Last modified: Apr 06, 2023 By Alexander Williams
All Methods to Remove Html Tags From String in Python
Method 1: Using a Regular Expression
import re
# define the text with HTML tags
text_with_tags = "<p>This is a <strong>sample</strong> text with <a href='https://example.com'>HTML</a> tags.</p>"
# define a regular expression to match HTML tags
clean = re.compile('<.*?>')
# remove HTML tags using the regular expression
text_without_tags = re.sub(clean, '', text_with_tags)

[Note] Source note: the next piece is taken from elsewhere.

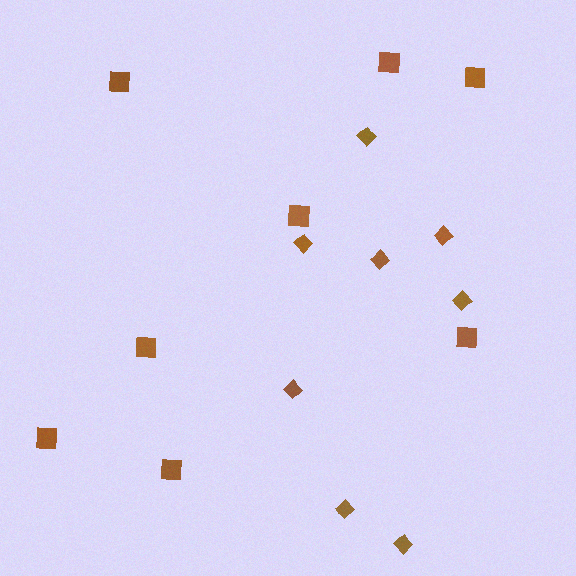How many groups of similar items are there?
There are 2 groups: one group of squares (8) and one group of diamonds (8).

# print the resulting text without HTML tags
print(text_without_tags)
Output:
This is a sample text with HTML tags.
Method 2: Using BeautifulSoup
from bs4 import BeautifulSoup # pip install beautifulsoup4
# define the text with HTML tags
text_with_tags = "<p>This is a <strong>sample</strong> text with <a href='https://example.com'>HTML</a> tags.</p>"
# create a BeautifulSoup object from the text
soup = BeautifulSoup(text_with_tags, 'html.parser')

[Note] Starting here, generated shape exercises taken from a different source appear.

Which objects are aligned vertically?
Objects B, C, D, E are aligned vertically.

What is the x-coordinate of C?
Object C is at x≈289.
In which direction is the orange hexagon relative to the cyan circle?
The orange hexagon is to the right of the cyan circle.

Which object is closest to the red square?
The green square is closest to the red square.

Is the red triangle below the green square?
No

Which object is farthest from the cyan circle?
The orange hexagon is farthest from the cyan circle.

# extract the text without HTML tags
text_without_tags = soup.get_text()
# print the resulting text without HTML tags
print(text_without_tags)
Output:
This is a sample text with HTML tags.
Method 3: Using lxml Library
from lxml import etree # pip install lxml
# define the text with HTML tags
text_with_tags = "<p>This is a <strong>sample</strong> text with <a href='https://example.com'>HTML</a> tags.</p>"
# create an lxml Element object from the text
root = etree.HTML(text_with_tags)
# extract the text without HTML tags
text_without_tags = etree.tostring(root, method='text', encoding='unicode')
# print the resulting text without HTML tags
print(text_without_tags)
Output:
This is a sample text with HTML tags.